THIS started out as a cautionary word for British patriots as we face the current and growing political authoritarianism of our time led by a British government, but I felt that a book review of this compelling account was more worthwhile for potential readers.
The woman of the title is an American, Mildred Harnack, whose history I suspect will be little known in America, Britain or Germany today. This book should change that perception.
So fired was she in the cause of freedom which was rapidly being extinguished in 1930s Germany under the National Socialists, that at the age of only 26 ‘she jumped aboard a steamer and crossed the Atlantic leaving behind everyone she loved’ to begin her personal opposition to the emerging Nazism.
As early as 1932 Mildred held her first clandestine meeting in her Berlin apartment with new-found friends and political activists. This developed into the largest underground resistance group in Berlin by the end of the decade.
With many German resistance nationals, she became a martyr for the cause of freedom in which she so passionately believed. Betrayed, captured and tortured by the Gestapo, Harnack was beheaded in 1943, bizarrely by a French Revolution guillotine.
Some may ask: Why this story now? Is there any point in publishing yet another WW2 chronicle so long after these grim events?
After the war the US Army’s Counter Intelligence Corps initially showed interest in opening an inquiry into the events surrounding Harnack’s treatment as a ‘war crime’ but subsequently buried it. As the introduction explains: ‘A central problem for anyone who wanted to write about her resistance group was a lack of documentary evidence’. It was only when the Berlin Wall came down in 1989 that a stash of documents in an East German archive came to light, including notes, date-books, diaries and photos of Mildred Harnack.
The account of her life in Berlin in the 1930s, the political background of the rise of the Third Reich, and Mildred’s fierce determination to oppose Nazism represents a triumph of research by the author, her great-great-niece.
For this reviewer, from the pages of this book there emerges an unexpected contemporary ring, namely an extraordinary number of striking similarities between the several sinister stages and recorded events in the developing totalitarian regime of the embryo Nazi party in Germany, and those which are beginning to shape up in Britain today.
These ought to serve as an urgent warning for readers, perhaps best illustrated without comment by some quotes by the author and other observers taken from the early chapters of the book. Obvious inferences can be drawn, and the repeated common denominators of censorship, repression, overt violence and ‘hate crimes’ become clear:
‘Germany is going through such very dark hours . . . all feel the menace, but many hide their heads in the sand.’
‘Mildred sees a bloody confrontation, a ragged procession of unemployed factory workers march in the public square . . . police officers bludgeon them with batons.’
‘The journalists at the Münchener Post, known to readers as a mouthpiece of the Social Democratic Party . . .’
‘Abruptly, his microphone is cut off. Across Germany, all people hear from their radios is a thick band of static.’

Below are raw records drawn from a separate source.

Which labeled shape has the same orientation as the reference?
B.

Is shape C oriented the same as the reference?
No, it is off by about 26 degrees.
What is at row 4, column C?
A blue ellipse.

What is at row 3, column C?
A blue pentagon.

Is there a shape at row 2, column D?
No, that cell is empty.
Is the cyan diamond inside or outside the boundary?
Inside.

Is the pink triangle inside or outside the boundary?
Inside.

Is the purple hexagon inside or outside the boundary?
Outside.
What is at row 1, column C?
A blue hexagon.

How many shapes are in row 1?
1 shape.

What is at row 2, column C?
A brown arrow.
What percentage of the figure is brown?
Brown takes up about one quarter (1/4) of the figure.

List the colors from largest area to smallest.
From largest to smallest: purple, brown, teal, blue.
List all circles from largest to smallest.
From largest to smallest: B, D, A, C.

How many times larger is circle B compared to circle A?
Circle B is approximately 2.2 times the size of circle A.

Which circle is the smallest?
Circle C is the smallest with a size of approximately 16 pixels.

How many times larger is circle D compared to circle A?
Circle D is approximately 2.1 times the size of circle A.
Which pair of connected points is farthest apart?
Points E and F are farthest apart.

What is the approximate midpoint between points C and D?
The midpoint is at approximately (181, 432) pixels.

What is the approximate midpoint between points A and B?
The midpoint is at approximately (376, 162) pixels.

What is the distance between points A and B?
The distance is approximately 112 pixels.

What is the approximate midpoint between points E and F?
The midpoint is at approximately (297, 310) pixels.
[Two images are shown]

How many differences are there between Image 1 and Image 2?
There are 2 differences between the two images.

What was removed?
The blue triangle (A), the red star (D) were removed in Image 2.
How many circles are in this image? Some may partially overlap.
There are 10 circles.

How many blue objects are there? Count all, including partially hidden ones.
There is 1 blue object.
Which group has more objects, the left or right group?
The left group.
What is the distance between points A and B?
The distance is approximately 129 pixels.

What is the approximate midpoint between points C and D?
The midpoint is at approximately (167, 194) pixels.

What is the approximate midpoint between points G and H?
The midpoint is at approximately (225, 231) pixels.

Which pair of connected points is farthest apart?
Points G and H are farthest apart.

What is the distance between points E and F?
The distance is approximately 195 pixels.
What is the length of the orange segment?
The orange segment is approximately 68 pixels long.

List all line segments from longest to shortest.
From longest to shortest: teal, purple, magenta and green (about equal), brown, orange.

‘Germany’s free press is no more . . . all media is put in the service of spreading Hitler’s ideology.’
‘The people’s radio was designed with a limited range to ensure that only German stations could be heard.’
‘Decree of the Reich President [Hitler] the State protection of the People and State’ (Enabling Act) which grants the Nazi government the right to silence all opposition including freedom of the press, right of assembly, and violations of postal, telegraphic, and telephonic communications . . .’
‘The Malicious Practices Act prohibits Germans from expressing their disapproval about anything that Hitler says or does – even a joke could bring the Gestapo to your door.’
‘Arrested and imprisoned are no longer used . . . If you are a German under protective custody, the term the Nazi government prefers, you have no legal remedies at your disposal.’
‘There is a “holding facility” which is called a camp, located near a picturesque town called Dachau.’
Thus the ‘Frequent Troubles’ experienced by Mildred Harnack as recounted here are beginning to find their counterparts in Britain today.
I agree with one reviewer that Donner’s book does indeed ‘read with the speed of a thriller’. I found it hard to put down.